Making a fast track to Mars
Right now traveling to Mars would be a full-time commitment. Astronauts would be cooped up in a rocket for seven months and if they were able to take enough fuel to get back to earth, they would have to wait another two years before the planets would be close enough again. During this time their bone densities would greatly decrease and crumble once back on earth.
But what if there was another way? Former NASA astronaut Franklin Chang Diaz is developing a rocket to get astronauts to Mars in 39 days. Then, because they wouldn't miss the window, they could travel back to earth without waiting the two years.
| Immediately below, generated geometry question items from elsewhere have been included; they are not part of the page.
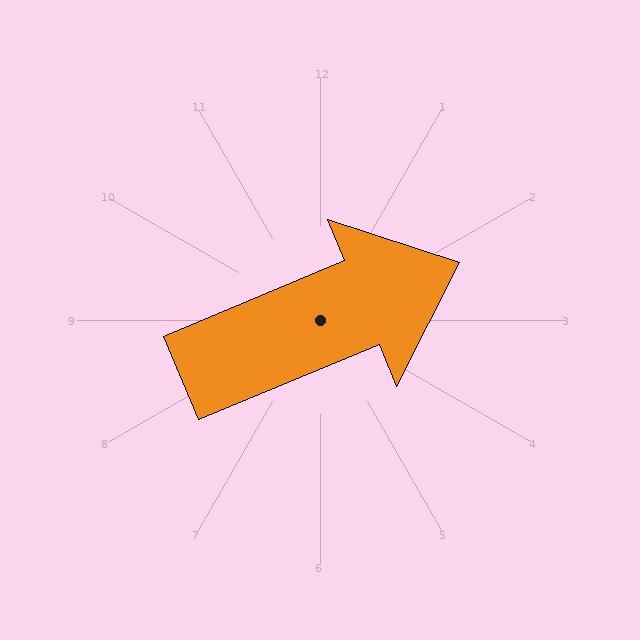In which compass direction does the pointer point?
Northeast.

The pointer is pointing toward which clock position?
Roughly 2 o'clock.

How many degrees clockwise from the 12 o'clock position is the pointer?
Approximately 67 degrees.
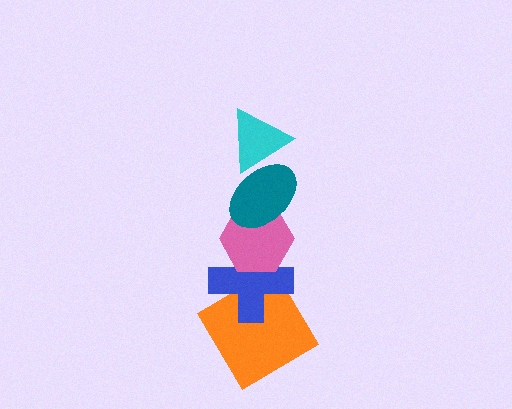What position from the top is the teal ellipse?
The teal ellipse is 2nd from the top.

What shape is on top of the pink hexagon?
The teal ellipse is on top of the pink hexagon.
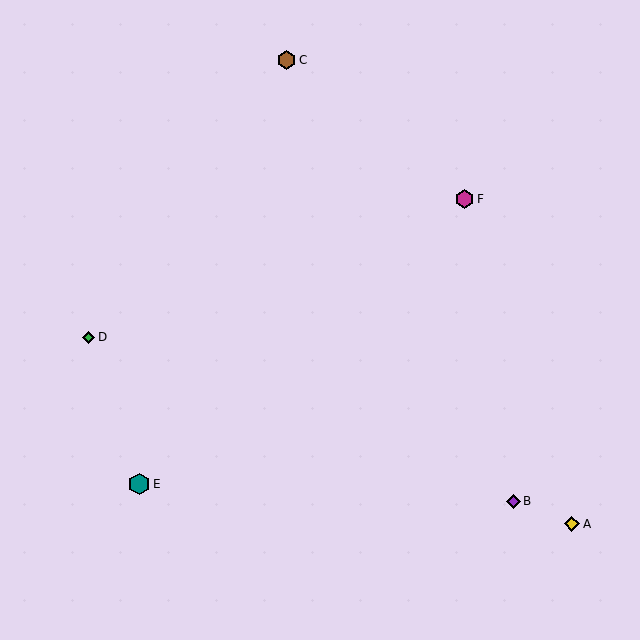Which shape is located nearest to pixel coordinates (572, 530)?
The yellow diamond (labeled A) at (572, 524) is nearest to that location.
It's called The Variable Specific Impulse Magnetoplasma Rocket (VASIMR®) engine.
It works like this:
- Gas such as argon, xenon, or hydrogen is injected into a tube surrounded by a magnet
- a series of two radio wave (RF) couplers turn cold gas into superheated plasma
- the rocket’s magnetic nozzle converts the plasma thermal motion into a directed jet.
Scientific journalist Steve Nadis interviewed Diaz for this Discover Magazine article. (It will go live to non-subscribers in mid-May)
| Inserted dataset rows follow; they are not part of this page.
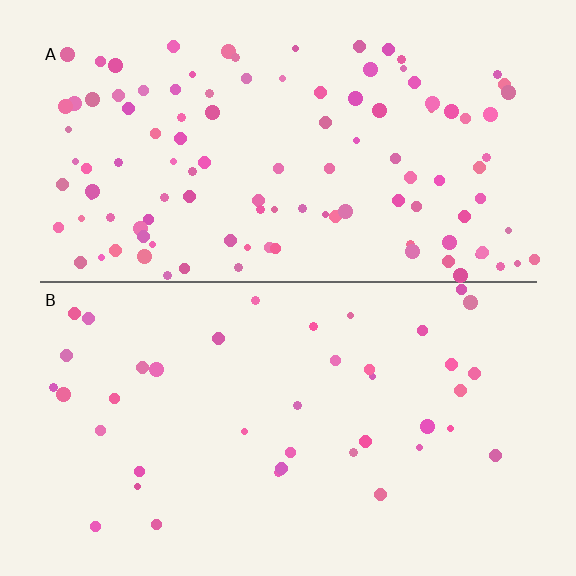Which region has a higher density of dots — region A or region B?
A (the top).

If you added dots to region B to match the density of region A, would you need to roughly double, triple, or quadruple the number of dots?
Approximately triple.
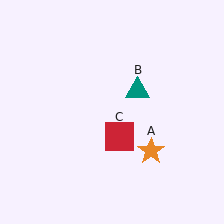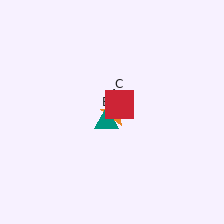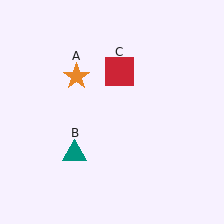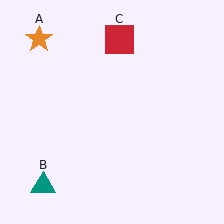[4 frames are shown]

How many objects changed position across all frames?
3 objects changed position: orange star (object A), teal triangle (object B), red square (object C).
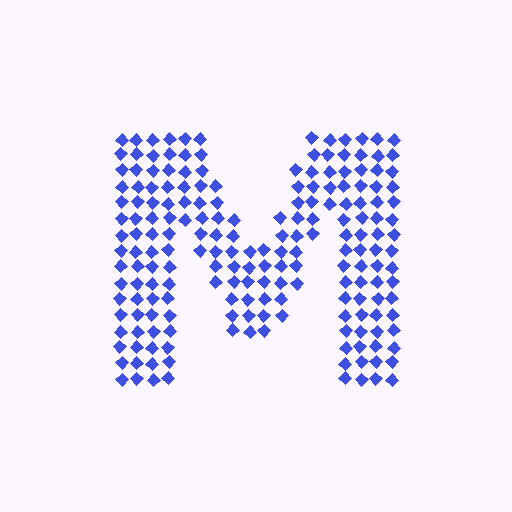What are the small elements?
The small elements are diamonds.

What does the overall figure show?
The overall figure shows the letter M.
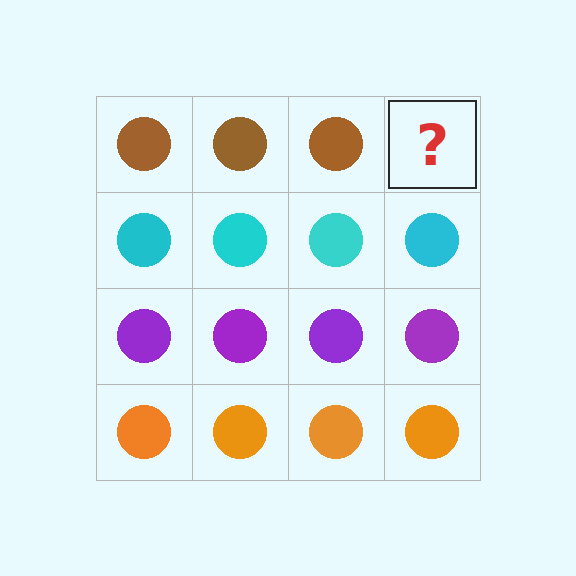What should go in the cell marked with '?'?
The missing cell should contain a brown circle.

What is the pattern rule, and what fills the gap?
The rule is that each row has a consistent color. The gap should be filled with a brown circle.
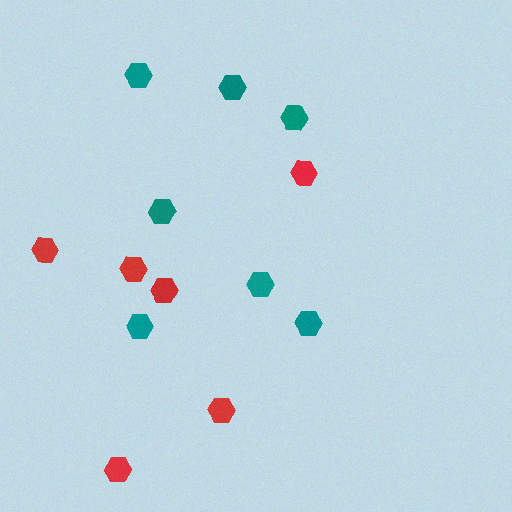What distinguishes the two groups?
There are 2 groups: one group of teal hexagons (7) and one group of red hexagons (6).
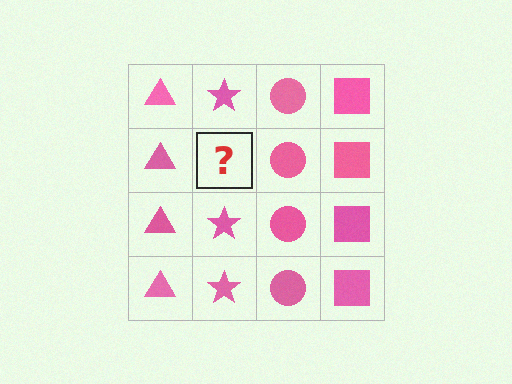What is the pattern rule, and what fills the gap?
The rule is that each column has a consistent shape. The gap should be filled with a pink star.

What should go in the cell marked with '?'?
The missing cell should contain a pink star.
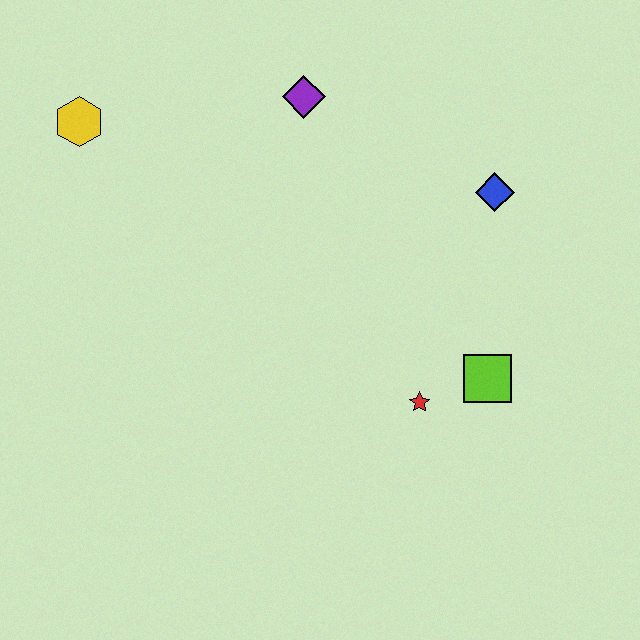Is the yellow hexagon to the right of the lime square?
No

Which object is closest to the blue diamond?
The lime square is closest to the blue diamond.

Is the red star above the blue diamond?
No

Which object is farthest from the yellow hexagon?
The lime square is farthest from the yellow hexagon.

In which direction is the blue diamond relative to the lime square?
The blue diamond is above the lime square.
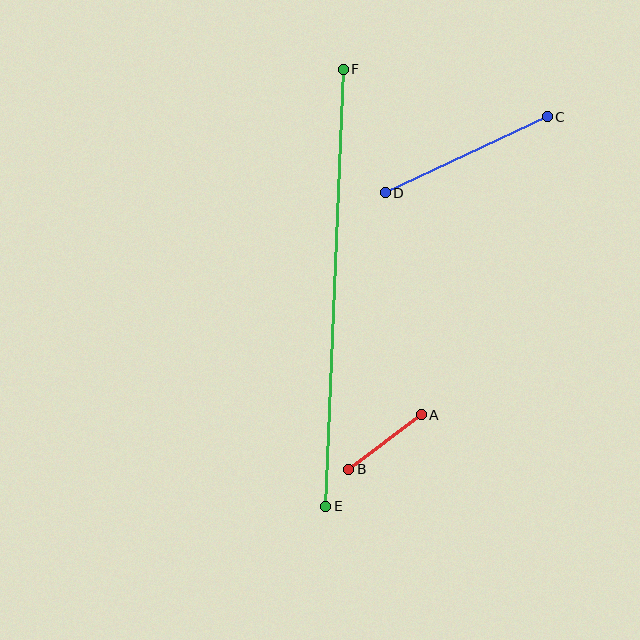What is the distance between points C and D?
The distance is approximately 179 pixels.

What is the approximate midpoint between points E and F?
The midpoint is at approximately (335, 288) pixels.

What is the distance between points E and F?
The distance is approximately 437 pixels.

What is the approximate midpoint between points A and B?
The midpoint is at approximately (385, 442) pixels.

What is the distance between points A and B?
The distance is approximately 91 pixels.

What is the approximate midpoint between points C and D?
The midpoint is at approximately (466, 155) pixels.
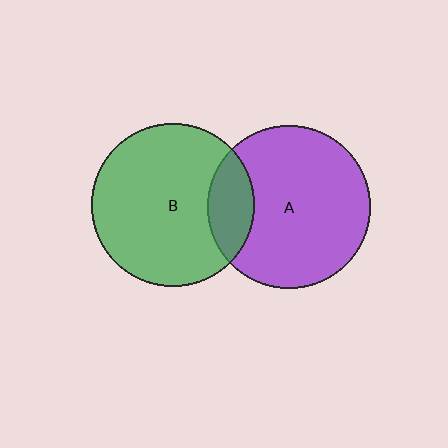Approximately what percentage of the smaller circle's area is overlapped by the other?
Approximately 20%.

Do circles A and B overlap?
Yes.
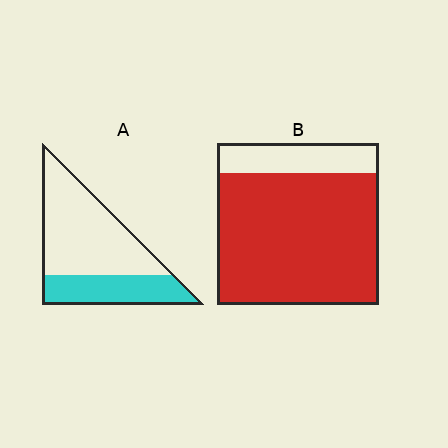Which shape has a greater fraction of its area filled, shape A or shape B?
Shape B.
Diaz says the engine will need a very powerful nuclear reactor to propel this rocket. Such a reactor has not been developed.
Nadis says, "The key to this approach is that the high temperatures of a couple million degrees lead to much greater efficiency... chemical rockets typically operate at temperatures of thousands of degrees rather than millions, so there's the potential for much greater efficiency."
Early rocket testing is underway in Costa Rica and in Houston, Texas.
Cincinnatian still in running for Mars One
Scott Stoll, originally from Wisconsin, is no stranger to adventure. He says, "The joke kind of is, after I rode my bike around the world, everybody said well, now what are you going to do? Are you going to ride your bike on the moon? And now ironically, maybe I get to bring a bike on Mars."